Postgres 19 (released April 25) ships the long-awaited asynchronous IO API. The pgvector and pg_search teams are the first to land integrations. One is good. The other is what the next year is for.
medium.com
In this article
Postgres 19 shipped on April 25 with three features that will be in the conversation for the next year: parallel B-tree builds at scale (the implementation does what its 2023 design proposal promised), the new EXPLAIN ANALYZE buffer-attribution view (the kind of feature that earns ovation from people who have run a hot standby in anger), and the asynchronous IO API. The async IO is the one that has been waiting since the 2018 Tomas Vondra patch.

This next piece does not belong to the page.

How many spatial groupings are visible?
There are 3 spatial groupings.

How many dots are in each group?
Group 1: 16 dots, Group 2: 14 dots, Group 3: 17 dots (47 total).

The first integrations have landed in the extension layer. pgvector's 0.9.0 release uses the new IO API for HNSW prefetch on graph traversal. pg_search's 0.4.0 release uses it for parallel posting-list scans. The pgvector integration is good. The pg_search integration is what next year is for.
pgvector 0.9.0
The HNSW graph-traversal prefetch was always the part of vector search that wanted async IO. On a graph with millions of nodes, the working set during a single query touches a different page on every hop, and the latency of those page reads dominates. The 0.9.0 implementation queues a configurable number of prefetches ahead (default: 16) and the result, in the bench cases, is a roughly 3x improvement on cold-cache HNSW search latency. The benchmark detail that matters: the improvement disappears at vectors-already-in-cache (so it's a tail-latency story, not an average-latency one), and it requires the new effective_io_concurrency_async tunable to be set above the (still low) default.
pg_search 0.4.0
pg_search's implementation is what we would call, charitably, a v0. The parallel posting-list scan has the right shape but the threading model fights with Postgres's background-worker architecture in a way that surfaces under heavy concurrent search load. The benchmark numbers are good (1.8x improvement on a single query); the production numbers are not yet reproduced. The maintainer acknowledged the issue on the github discussion thread the day the 0.4.0 release dropped, with the kind of measured response that makes you trust the team to land the fix.
Both extensions are doing the work the database itself cannot do. That is the right division of labor — and it is the same division of labor Postgres has been working out, in its slow and deliberate way, since the late 1980s. The async IO is here. The integrations are starting. The next year is when the wider extension ecosystem catches up.